Many small and medium-size enterprises that reach a relative saturation point in their domestic market look toward the global stage as a way to grow into a multinational corporation. This is known as internationalization, the process of increasing business involvement in international operations. Internationalization requires considerable resources and coordination, and it is fraught with business risks.
A quote from Sun Tzu in "The Art of War": "Unless you know the mountains and the forests, the defiles [narrow gorges] and impasses, the lay of the marshes and swamps, you cannot maneuver with an armed force. Unless you use local guides, you cannot get the advantages of the land."
This past summer, my students and I completed a course in Singapore. We had the opportunity of talking about internationalization with BDO Singapore, a prominent global accounting and consulting firm. In addition to reporting, audits and tax, internationalization is increasingly becoming an important service that accounting firms can provide to their clients. BDO suggests that internationalization involves three important steps to assist clients.
Step 1 involves an assessment of the firm's resources and capabilities in relation to an assessment of the foreign markets using an International Readiness Index. BDO's IRI measures a firm's readiness to expand internationally by scoring the firm's strategy, foreign market knowledge and resources. Often, a firm's market knowledge is gauged through detailed research and a low-risk, low-cost approach that involves a small foreign market exposure through infrequent exports. This macro assessment of the foreign market should include an understanding of the impact of the market's economic health and legal and political environment on the firm's likelihood of succeeding. At the firm level, resource availability, consumer preferences and competition must be researched to see whether they support a firm's international moves.
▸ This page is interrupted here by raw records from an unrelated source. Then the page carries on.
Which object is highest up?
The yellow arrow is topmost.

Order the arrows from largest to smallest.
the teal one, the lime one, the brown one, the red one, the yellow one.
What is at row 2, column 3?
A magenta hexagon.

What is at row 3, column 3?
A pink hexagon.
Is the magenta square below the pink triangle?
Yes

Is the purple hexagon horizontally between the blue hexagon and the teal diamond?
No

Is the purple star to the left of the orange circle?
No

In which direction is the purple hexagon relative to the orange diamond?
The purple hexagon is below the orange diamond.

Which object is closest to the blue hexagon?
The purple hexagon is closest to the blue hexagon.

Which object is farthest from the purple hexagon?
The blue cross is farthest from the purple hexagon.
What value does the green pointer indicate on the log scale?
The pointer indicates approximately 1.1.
Step 2 requires a risk analysis of the internationalization initiative. The strategic ranking index can help a firm understand how well its strategies fit with internationalization by quantifying the credibility and financial returns from making the move. Psychic distance is a measure that evaluates the relativities of language barriers, cultural barriers, economic situations and political and legal atmospheres. Management accountants and business analysts are engaged in developing a profit plan that forecasts the expected results of internationalization using projected income statements, balance sheets and cash-flow statements. The profit plan demonstrates how the internationalization initiative is expected to create value from a given set of resources and highlights whether additional investment is required.
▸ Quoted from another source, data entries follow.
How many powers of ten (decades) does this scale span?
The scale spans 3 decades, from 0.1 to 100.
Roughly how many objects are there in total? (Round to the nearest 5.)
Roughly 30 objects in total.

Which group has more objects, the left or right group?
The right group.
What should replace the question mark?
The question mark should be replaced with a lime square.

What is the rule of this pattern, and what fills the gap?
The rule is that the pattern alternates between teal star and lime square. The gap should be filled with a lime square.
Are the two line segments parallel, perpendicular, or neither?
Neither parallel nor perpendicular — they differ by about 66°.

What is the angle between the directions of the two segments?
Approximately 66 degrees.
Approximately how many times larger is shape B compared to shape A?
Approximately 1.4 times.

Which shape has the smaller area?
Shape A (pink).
Step 3 requires the firm to evaluate its options for entering the international market. There are many modes of entry, and each has an associated cost, benefit and risk. Exporting is one of the most inexpensive ways of entering a foreign market. It can involve overcoming barriers such as trade restrictions, product distribution and a loss of control on pricing or marketing.
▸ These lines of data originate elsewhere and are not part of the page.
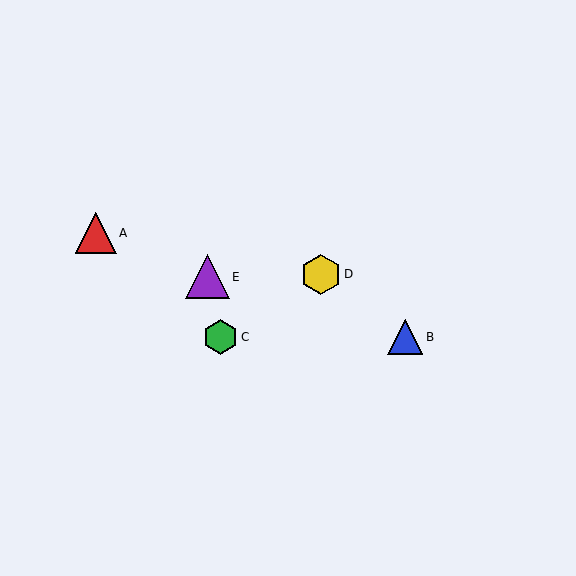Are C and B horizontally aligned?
Yes, both are at y≈337.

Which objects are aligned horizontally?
Objects B, C are aligned horizontally.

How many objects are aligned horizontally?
2 objects (B, C) are aligned horizontally.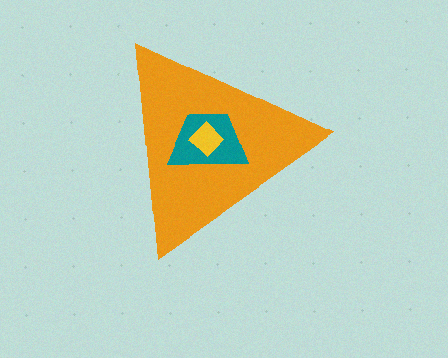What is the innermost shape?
The yellow diamond.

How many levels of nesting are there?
3.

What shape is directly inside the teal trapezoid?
The yellow diamond.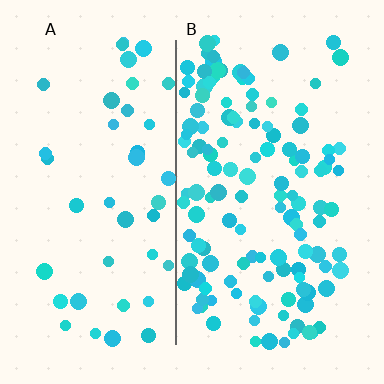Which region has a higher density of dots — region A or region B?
B (the right).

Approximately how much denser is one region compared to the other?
Approximately 3.1× — region B over region A.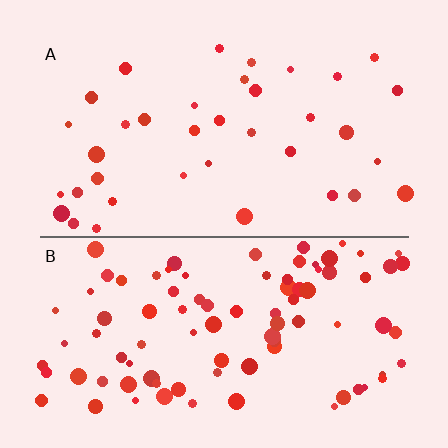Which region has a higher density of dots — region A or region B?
B (the bottom).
To overcome some of these issues, domestic firms may subcontract a foreign firm to perform one or more of the business processes. More adventurous firms may start a new venture in a foreign country by constructing facilities from the ground up. Others may acquire a competitor, supplier or distributor to gain entry into the foreign market. If the capital requirements are too much, firms can consider a joint venture, licensing agreement or franchising agreement as a mode of entry.